Machine learning can accurately predict pre-admission baseline hemoglobin and creatinine in intensive care patients

Abstract

Patients admitted to the intensive care unit frequently have anemia and impaired renal function, but often lack historical blood results to contextualize the acuteness of these findings. Using data available within two hours of ICU admission, we developed machine learning models that accurately (AUC 0.86-0.89) classify an individual patient's baseline hemoglobin and creatinine levels. Compared to assuming the baseline to be the same as the admission lab value, machine learning performed significantly better at classifying acute kidney injury regardless of initial creatinine value, and significantly better at predicting baseline hemoglobin value in patients with admission hemoglobin of <10 g/dl.

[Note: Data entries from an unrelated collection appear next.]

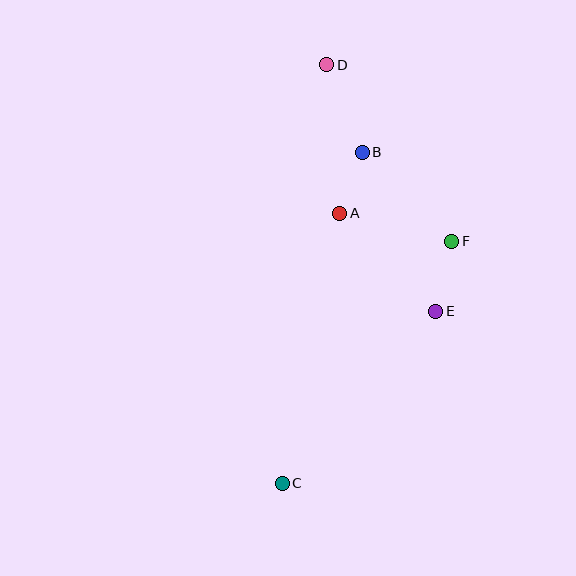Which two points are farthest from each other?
Points C and D are farthest from each other.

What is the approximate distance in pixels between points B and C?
The distance between B and C is approximately 341 pixels.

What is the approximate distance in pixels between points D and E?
The distance between D and E is approximately 269 pixels.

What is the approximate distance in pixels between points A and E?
The distance between A and E is approximately 137 pixels.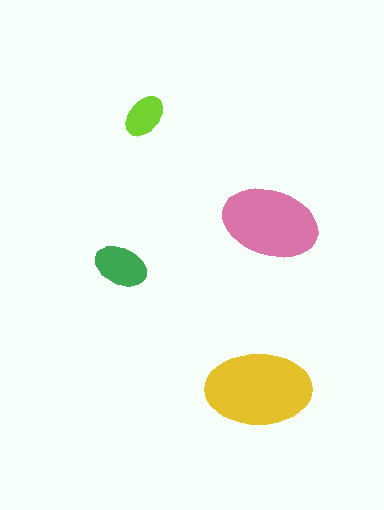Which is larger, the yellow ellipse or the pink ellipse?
The yellow one.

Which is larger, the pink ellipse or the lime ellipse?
The pink one.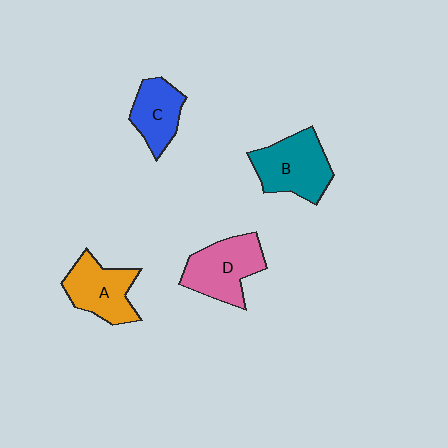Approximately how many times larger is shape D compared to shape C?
Approximately 1.4 times.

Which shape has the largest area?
Shape B (teal).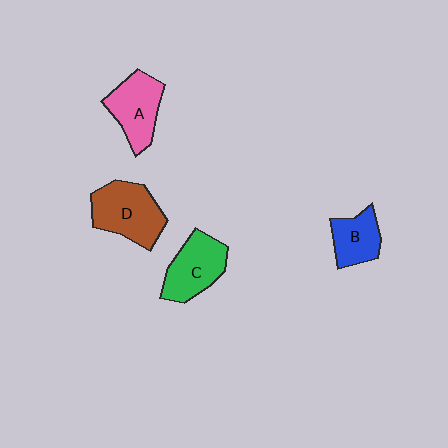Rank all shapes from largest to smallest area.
From largest to smallest: D (brown), C (green), A (pink), B (blue).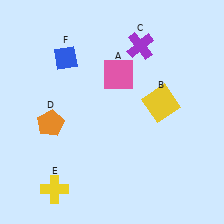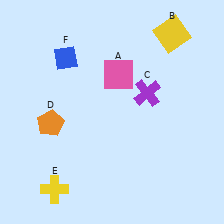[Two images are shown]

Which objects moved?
The objects that moved are: the yellow diamond (B), the purple cross (C).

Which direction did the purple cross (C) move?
The purple cross (C) moved down.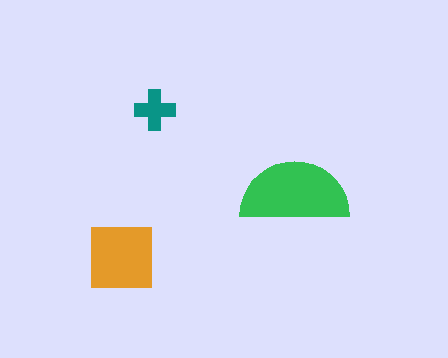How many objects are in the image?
There are 3 objects in the image.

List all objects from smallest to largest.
The teal cross, the orange square, the green semicircle.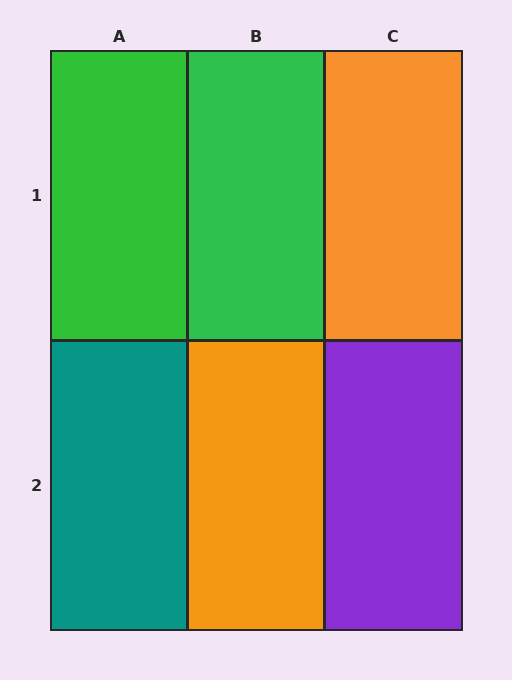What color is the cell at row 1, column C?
Orange.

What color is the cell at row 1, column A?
Green.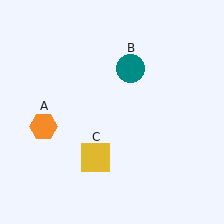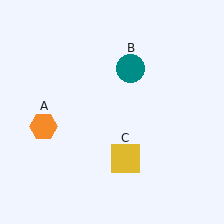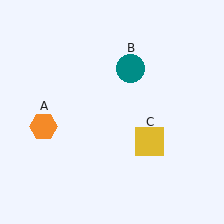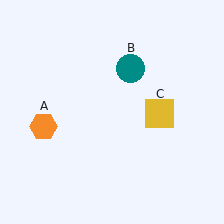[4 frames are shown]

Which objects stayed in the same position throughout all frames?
Orange hexagon (object A) and teal circle (object B) remained stationary.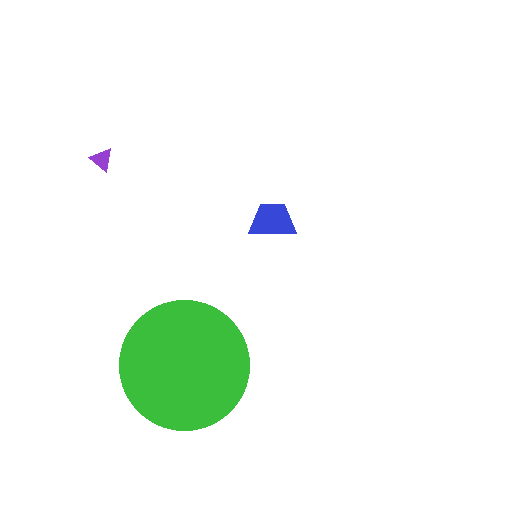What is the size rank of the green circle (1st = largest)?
1st.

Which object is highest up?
The purple triangle is topmost.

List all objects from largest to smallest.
The green circle, the blue trapezoid, the purple triangle.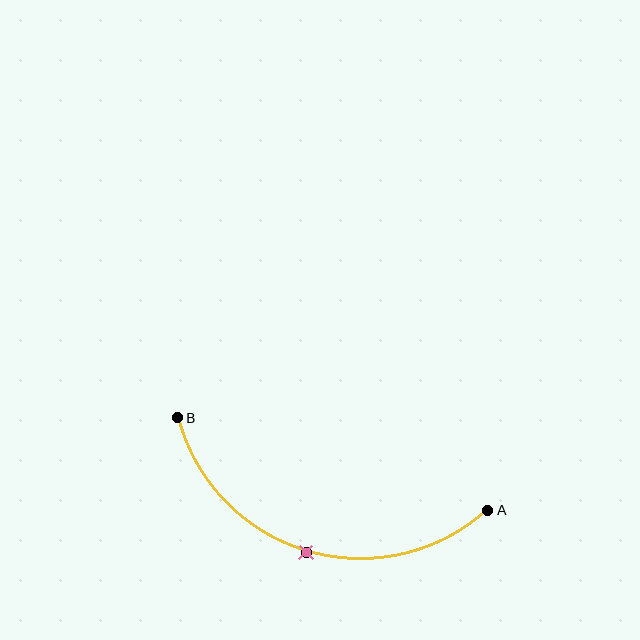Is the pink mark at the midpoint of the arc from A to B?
Yes. The pink mark lies on the arc at equal arc-length from both A and B — it is the arc midpoint.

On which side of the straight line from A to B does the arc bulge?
The arc bulges below the straight line connecting A and B.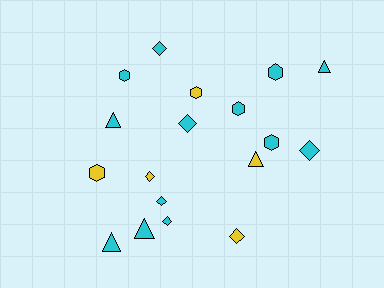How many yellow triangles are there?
There is 1 yellow triangle.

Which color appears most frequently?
Cyan, with 13 objects.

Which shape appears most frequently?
Diamond, with 7 objects.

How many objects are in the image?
There are 18 objects.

Keywords: Acute kidney injury; Anaemia; Chronic kidney disease; Computational models; Data integration.

Fig. 1

Distributions of the baseline (outpatient) and initial (admission) values for hemoglobin and creatinine. Left: Hemoglobin, Right: Creatinine.

Fig. 2

Receiver operating characteristic curves for the binary classification task by model. The left panels show performance on classifying baseline hemoglobin as <10 g/dl or not, and the right panels show performance on classifying AKI as present or absent. Upper panels show results for the full cohort, and bottom panels show results for the just the cohorts with admission hemoglobin <10 g/dl (left) and admission creatinine >1.3 mg/dl (right). The “baseline” model, shown for comparison, simply assumes the baseline value is similar to the admission value. RFC random forest classifier, CART classification and regression trees, Log logistic regression, XGB gradient boosted trees, OCT optimal classification trees.

Fig. 3

Histograms of the differences between predicted and observed baseline hemoglobin and creatinine values for the Gradient Boosted Tree model. Left panels show hemoglobin results and right panels show creatinine results. The upper panels show results for the full cohort, and bottom panels show results for the just the cohorts with abnormal admission labs – hemoglobin <10 g/dl (left) and admission creatinine >1.3 mg/dl (right).

Fig. 4

Representative optimal classification tree for the hemoglobin classification task. In this tree, “Predict 0” indicates the model’s prediction that the baseline hemoglobin is <10 g/dl, and “Predict 1” indicates a prediction that the baseline hemoglobin is 10 g/dl or greater. Relevant features generate branch points, and each terminal node (or “leaf”) represents the final model prediction. The tree shown is a segment of a larger, more complex tree diagram. Terminal nodes are colored red or green, and nodes that have additional branchings in the full model are gray. The relative thickness of the lines connecting the nodes is proportional to the fraction of patients falling on either side of the split. The “p value” is the model’s certainty that the categorization is correct, eg “There is a 95% chance that the baseline hemoglobin is <10 g/dl.” Hb hemoglobin (g/dl), MCHC mean corpuscular hemoglobin concentration (g/dl), SBP systolic blood pressure (mmHg), chloride (mEq/L), RR respiratory rate (breaths per minute), max maximum, min minimum.

Fig. 5

Representative optimal classification tree for the AKI classification task. “Predict 0” indicates the model’s prediction that AKI is present, and “Predict 1” indicates a prediction of no AKI. Please see full explanation of the tree diagram in Fig. 4. Cr creatinine (mg/dl), bicarbonate (mmol/L), white blood cells (thousand/μL), HR Heart Rate (beats per minute), TEMP temperature (degrees celsius), RR respiratory rate (breaths per minute), sodium (mEq/dl), SPO2 oxygen saturation (%), INR(PT) international normalized ratio of prothrombin time, mean average, min minimum, sd standard deviation.

Fig. 6

Cohort selection process from the MIMIC-III database.